Use Chains, or PL/SQL Block of calls.
I currently have a half dozen cron jobs that kick off different batches of processing. Originally, these were generally a sequence of C programs that did different operations (fetch student info from student record system and load into IdM system, process directory changes, etc). Over the years, most of the program logic has been rewritten as PL/SQL packages and the cron jobs basically drop into SQL*PLUS and do things like:
prompt "Do Spbpers delta"
execute simon.employee_maint.Spbpers_Delta;
commit;
prompt "Do People.Update_From_Employees"
execute simon.People_Maint.Update_From_Employees;
commit;
prompt "Do SGBSTDN_Full"
execute Simon.Bstudent_Maint.Sgbstdn_Full;
commit;
prompt "Do SPRIDEN_Full (Student)"
execute Simon.Bstudent_Maint.Spriden_Full;
These procedures generally connect to other Oracle databases and get or push data around, and are hitting a number of different databases. The biggest of these scripts has 45 execute statements in it. (This script started in 1992.....)
Anyway, we are getting some issues with and it is time to clean things up.
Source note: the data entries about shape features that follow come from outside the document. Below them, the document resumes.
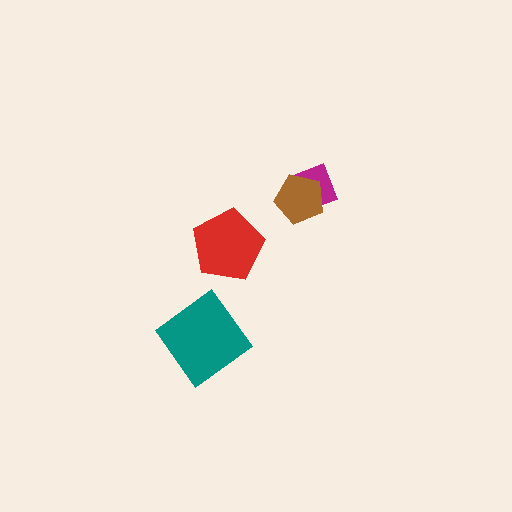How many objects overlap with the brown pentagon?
1 object overlaps with the brown pentagon.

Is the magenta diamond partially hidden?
Yes, it is partially covered by another shape.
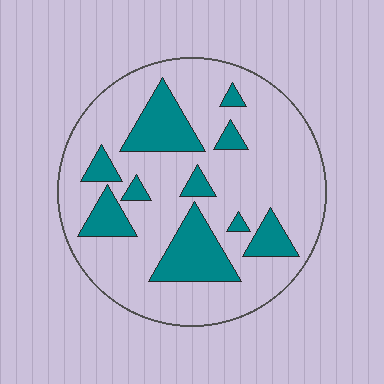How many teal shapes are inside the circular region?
10.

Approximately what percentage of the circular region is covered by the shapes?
Approximately 25%.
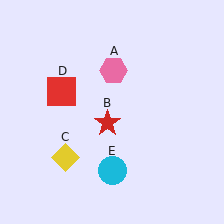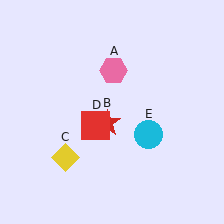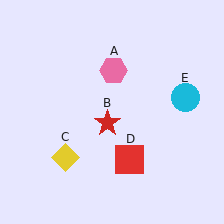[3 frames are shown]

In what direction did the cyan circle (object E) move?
The cyan circle (object E) moved up and to the right.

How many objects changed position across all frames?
2 objects changed position: red square (object D), cyan circle (object E).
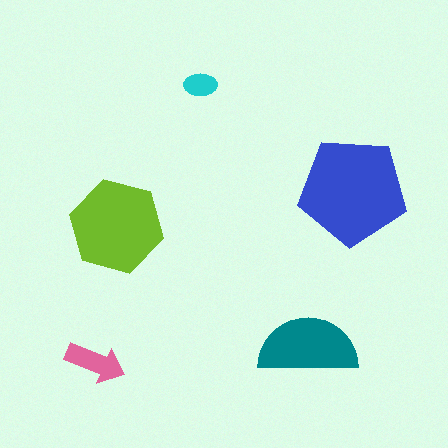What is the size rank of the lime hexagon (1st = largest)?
2nd.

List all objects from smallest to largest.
The cyan ellipse, the pink arrow, the teal semicircle, the lime hexagon, the blue pentagon.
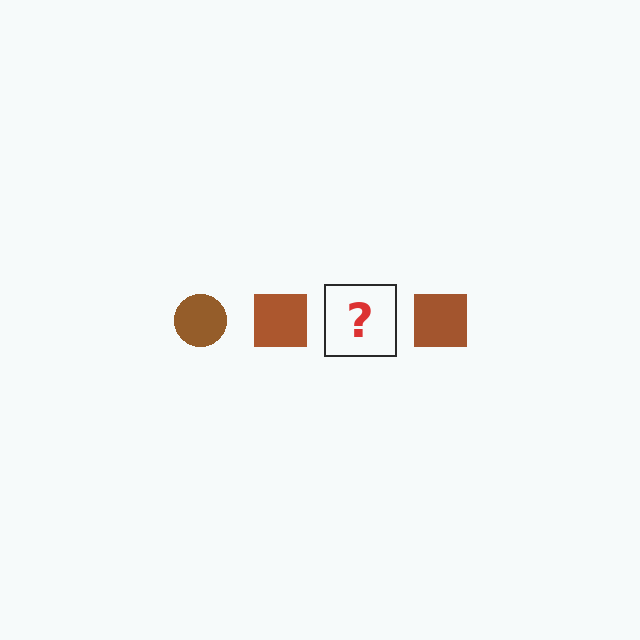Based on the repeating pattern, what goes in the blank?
The blank should be a brown circle.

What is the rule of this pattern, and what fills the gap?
The rule is that the pattern cycles through circle, square shapes in brown. The gap should be filled with a brown circle.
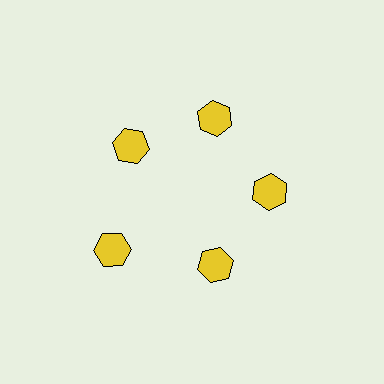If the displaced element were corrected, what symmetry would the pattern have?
It would have 5-fold rotational symmetry — the pattern would map onto itself every 72 degrees.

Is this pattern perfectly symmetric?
No. The 5 yellow hexagons are arranged in a ring, but one element near the 8 o'clock position is pushed outward from the center, breaking the 5-fold rotational symmetry.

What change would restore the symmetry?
The symmetry would be restored by moving it inward, back onto the ring so that all 5 hexagons sit at equal angles and equal distance from the center.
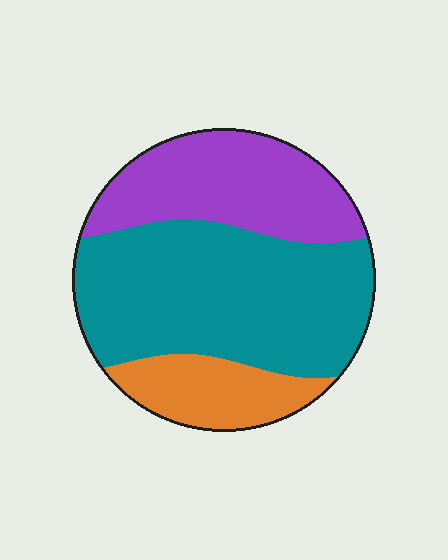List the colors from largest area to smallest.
From largest to smallest: teal, purple, orange.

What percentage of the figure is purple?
Purple takes up about one third (1/3) of the figure.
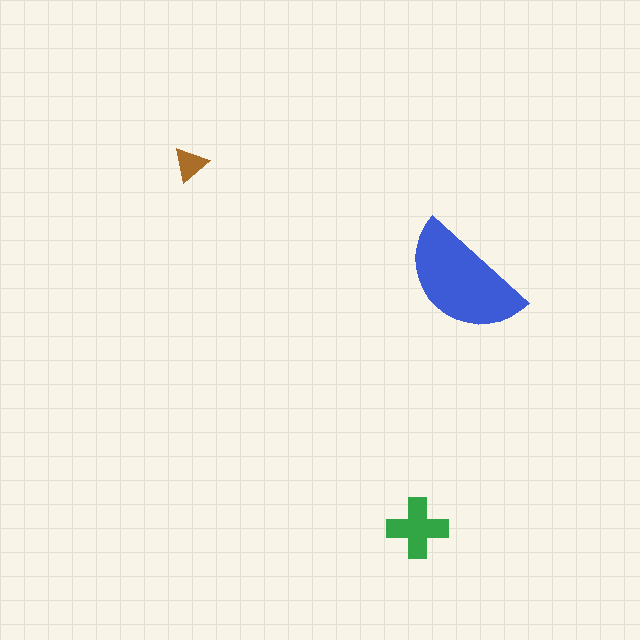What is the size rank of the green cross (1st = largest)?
2nd.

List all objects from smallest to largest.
The brown triangle, the green cross, the blue semicircle.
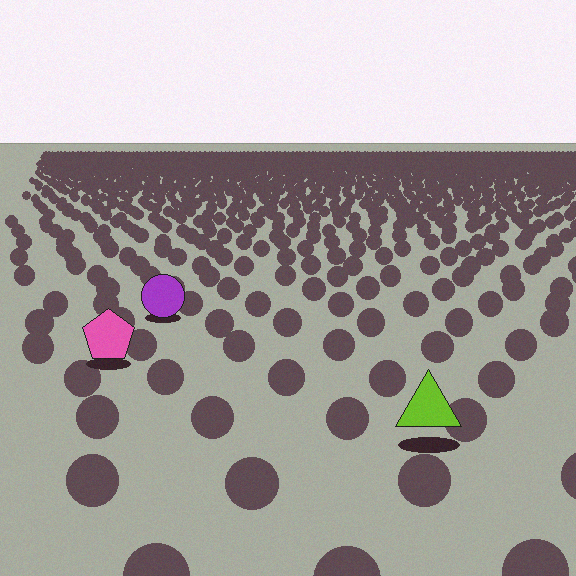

This is my first foray into Scheduler and I am hoping to get some philosophical guidance on how best I should restructure things. One obvious thing, is to break up the big script into a couple of smaller ones. In some cases, order matters and in other, it doesn't - although I would prefer not to have several jobs hitting the admin system at the same time.
I have been playing a bit with the scheduler, mostly via the EM web interface, and have come up with a few questions - some pretty specific, others more stylistic.
1) Procedures as jobs - it seemed to want stand alone procedures, and NOT procedures that were part of a package. True?
2) How fine grained should I make the steps in a chain? For example, I call 5 procedures in the same package (student_maint), each to to some specific aspect of the processing (each represents a different source table). Should I create 5 programs, and make them 5 steps in the chain, or just have 5 calls in a PL/SQL block in one program?
3) I don't care what order these 5 run in, but I don't want more than one running at once - thoughts on approaches to this?
4) I will on occasion want to turn off sets of these tasks (like when the remote system is going to be down for an upgrade) - how best to structure things to make this easy to do (and how do I do this?)
The Scheduler system seems to be a very rich and flexible environment, with a lot more options and features than I need, but I feel I should do more than just scheduling a single program with 45 procedure calls in it....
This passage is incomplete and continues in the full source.